Tres fueron los temas de su ensayo que indignaron a los lectores. El
primero, el concepto de la “banalidad del mal”. Mientras que el fiscal
en Jerusalén, de acuerdo con la opinión pública, retrató a Eichmann como
a un monstruo al servicio de un régimen criminal, como a un hombre que
odiaba a los judíos de forma patológica y que fríamente organizó su
aniquilación, para Arendt Eichmann no era un demonio, sino un hombre
normal con un desarrollado sentido del orden que había hecho suya la
ideología nazi, que no se entendía sin el antisemitismo, y, orgulloso,
la puso en práctica. Arendt insinuó que Eichmann era un hombre como
tantos, un disciplinado, aplicado y ambicioso burócrata: no un Satanás,
sino una persona “terriblemente y temiblemente normal”; un producto de
su tiempo y del régimen que le tocó vivir.
Lo que dio aun más motivos de indignación fue la crítica que Arendt
dispensó a los líderes de algunas asociaciones judías. Según las
investigaciones de la filósofa, habrían muerto considerablemente menos
judíos en la guerra si no fuera por la pusilanimidad de los encargados
de dichas asociaciones que, para salvar su propia piel, entregaron a los
nazis inventarios de sus congregaciones y colaboraron de esta forma en
la deportación masiva. El tercer motivo de reproches fueron las dudas
que la filósofa planteó acerca de la legalidad jurídica de Israel a la
hora de juzgar a Eichmann.
De modo que lo que esencialmente provocó las críticas fue la
insumisión: en vez de defender como buena judía la causa de su pueblo de
manera incondicional, Arendt se puso a reflexionar, investigar y
debatir. Sus lectores habían esperado de ella un apoyo surgido del
sentimiento de la identidad nacional judía y de la adhesión a una causa
común, y lo que recibieron fue una respuesta racional de alguien que no
da nada por sentado. En palabras de Aristóteles, en vez de limitarse a
ser una “historiadora”, Arendt se convirtió en “poeta”.
Sus adversarios llegaron a ser muchos; el filósofo Isaiah Berlin no
quería ni oír hablar de ella, y el novelista judío Saul Bellow afirmó
que Arendt era “una mujer vanidosa, rígida y dura, cuya comprensión de
lo humano resulta limitadísima”, aunque otra conocida escritora, Mary
McCarthy, publicó en Partisan Review un largo ensayo en apoyo de Eichmann en Jerusalén.

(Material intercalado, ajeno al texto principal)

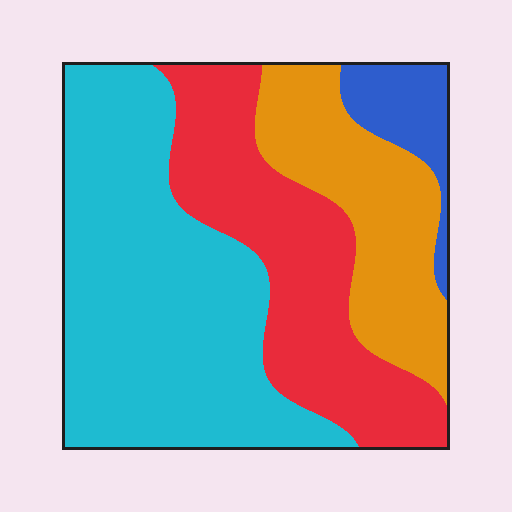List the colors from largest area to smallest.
From largest to smallest: cyan, red, orange, blue.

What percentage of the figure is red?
Red takes up about one quarter (1/4) of the figure.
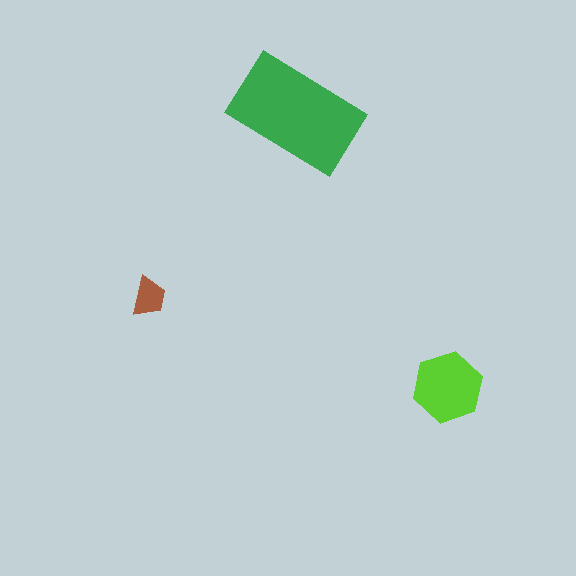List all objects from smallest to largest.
The brown trapezoid, the lime hexagon, the green rectangle.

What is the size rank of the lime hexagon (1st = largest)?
2nd.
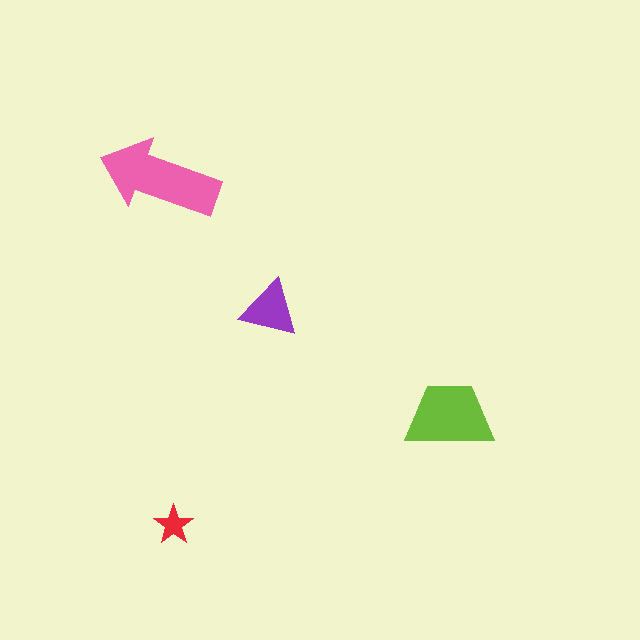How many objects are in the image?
There are 4 objects in the image.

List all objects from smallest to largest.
The red star, the purple triangle, the lime trapezoid, the pink arrow.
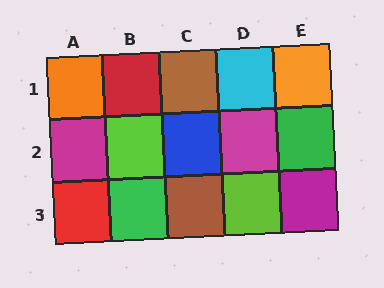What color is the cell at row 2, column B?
Lime.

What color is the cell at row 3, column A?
Red.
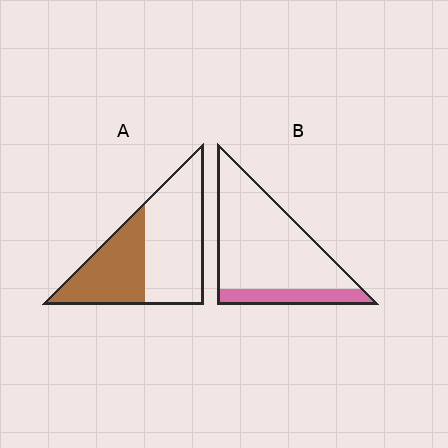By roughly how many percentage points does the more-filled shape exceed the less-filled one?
By roughly 20 percentage points (A over B).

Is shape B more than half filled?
No.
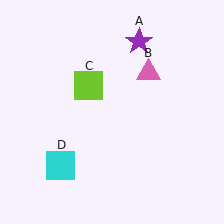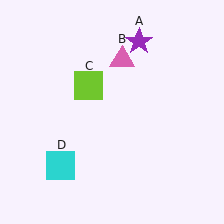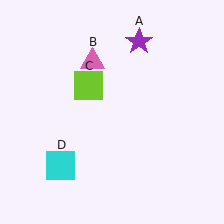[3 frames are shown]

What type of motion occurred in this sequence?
The pink triangle (object B) rotated counterclockwise around the center of the scene.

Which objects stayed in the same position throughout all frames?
Purple star (object A) and lime square (object C) and cyan square (object D) remained stationary.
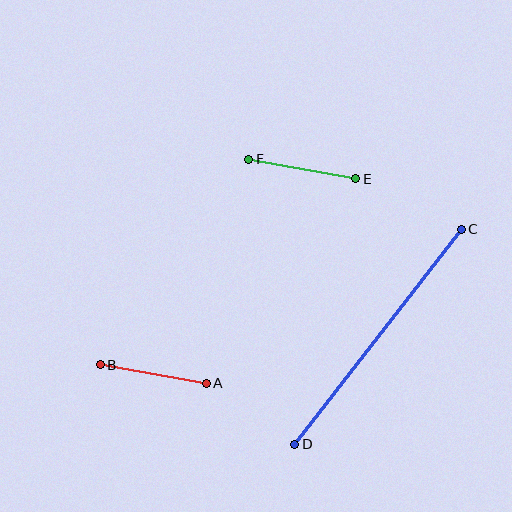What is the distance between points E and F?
The distance is approximately 109 pixels.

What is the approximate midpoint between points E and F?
The midpoint is at approximately (302, 169) pixels.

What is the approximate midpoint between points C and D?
The midpoint is at approximately (378, 337) pixels.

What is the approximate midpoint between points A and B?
The midpoint is at approximately (153, 374) pixels.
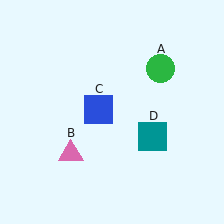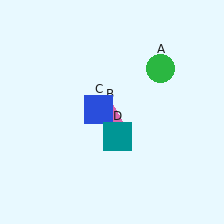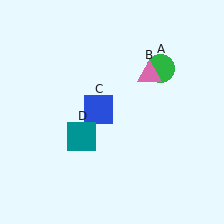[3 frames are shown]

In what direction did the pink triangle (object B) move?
The pink triangle (object B) moved up and to the right.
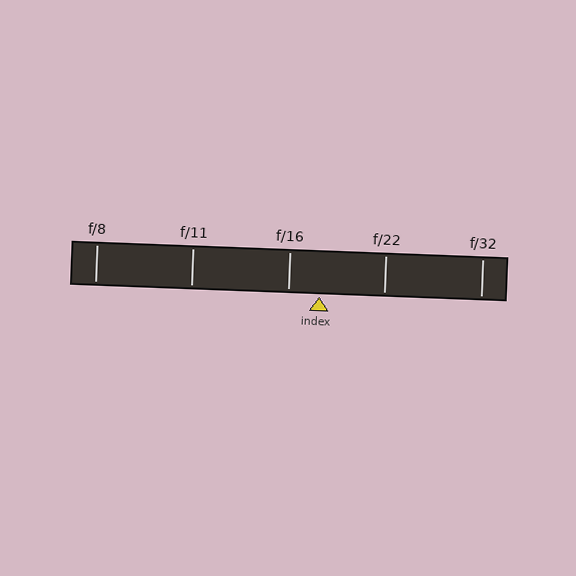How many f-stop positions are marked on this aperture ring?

Así, el libro de Arendt generó en los sesenta toda una guerra civil entre la intelectualidad neoyorkina y europea.
Ahora, medio siglo después de la primera polémica, la realizadora
alemana Margarethe von Trotta ha ofrecido al público su película Hannah Arendt,
que ha despertado una nueva ola de reacciones contra el tratado de la
filósofa. Lejos de ser un documental sobre Arendt, esta “película de
ideas”, que se estrenó en mayo en Estados Unidos y en junio en España,
enfoca el caso Eichmann sirviéndose de escenas de su juicio en
Jerusalén, extraídas de los archivos. Otra vez en Estados Unidos y en
Europa se ha despertado una polémica, aunque más respetuosa con la
filósofa, la cual, a lo largo de las décadas, ha ido cobrando peso.

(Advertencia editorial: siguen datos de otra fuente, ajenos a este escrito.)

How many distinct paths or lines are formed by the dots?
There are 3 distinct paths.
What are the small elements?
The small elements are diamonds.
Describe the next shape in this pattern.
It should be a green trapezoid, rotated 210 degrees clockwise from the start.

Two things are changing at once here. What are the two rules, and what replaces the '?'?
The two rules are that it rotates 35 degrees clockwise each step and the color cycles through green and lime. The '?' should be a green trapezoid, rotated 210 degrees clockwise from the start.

La mayoría de los participantes en el debate actual sostienen que, en
la “banalidad del mal”, Arendt descubrió un concepto importante: muchos
malhechores son personas normales. En cambio, según ellos, Arendt no
supo aplicar adecuadamente ese concepto. Según lo expresó Christopher
Browning en New York Review of Books: “Arendt encontró un concepto importante pero no un ejemplo válido”. Elke Schmitter argumenta en el semanario alemán Der Spiegel
que “la actuación en Jerusalén fue un exitoso engaño”, y que Arendt no
llegó a entender al verdadero Eichmann, un fanático antisemita. Alfred
Kaplan ha escrito en The New York Times que “Arendt
malinterpretó a Eichmann, aunque sí descubrió un gran tema: cómo las
personas comunes se convierten en brutales asesinos”. Todos los críticos
—y hay muchos más que los citados— invocan los documentos hallados
sobre Eichmann tras la publicación de Eichmann en Jerusalén y las investigaciones posteriores, y afirman que Arendt en su época los ignoraba y debido a ello malinterpretó a Eichmann.
El problema es que —y aquí subyace el primer malentendido— Arendt sí
conocía, al menos parcialmente, esos materiales, y su tratado los tuvo
muy en cuenta. Dichos documentos provienen de la estancia del jerarca
nazi en Argentina, antes de que allí le capturaran los servicios
secretos israelíes: se trata de sus memorias y apuntes, además de una
entrevista. A partir de esos materiales, diversos estudiosos han
publicado en los últimos años nuevos ensayos sobre Eichmann y, por lo
general, le dan la razón a Arendt en el hecho de que Eichmann no era un
maniático que odiaba a los judíos, sino un hombre común. En cambio, esos
historiadores le echan en cara a Arendt su idea de que Eichmann
meramente obedecía órdenes.
Y aquí está el segundo malentendido: la filósofa nunca sostuvo que
Eichmann se limitara a obedecer órdenes. En su libro, Arendt resaltó la
rebelión de Eichmann contra las órdenes de Himmler quien, al aproximarse
la derrota, recomendó un mejor trato a los judíos, mientras que
Eichmann “se esforzó por hacer que la solución final lo fuera
realmente”, escribió Arendt. La filósofa dibujó un minucioso retrato de
Eichmann como un burgués solitario cuya vida estaba desprovista del
sentido de la trascendencia, y cuya tendencia a refugiarse en las
ideologías le llevó a preferir la ideología nacionalsocialista y a
aplicarla hasta el final. “Lo que quedó en las mentes de personas como
Eichmann”, dice Arendt, “no era una ideología racional o coherente, sino
simplemente la noción de participar en algo histórico, grandioso,
único”. El Eichmann de Arendt es un hombre que, engañándose y
convenciéndose a sí mismo, está persuadido de que sus sangrientas
acciones manifiestan su virtud.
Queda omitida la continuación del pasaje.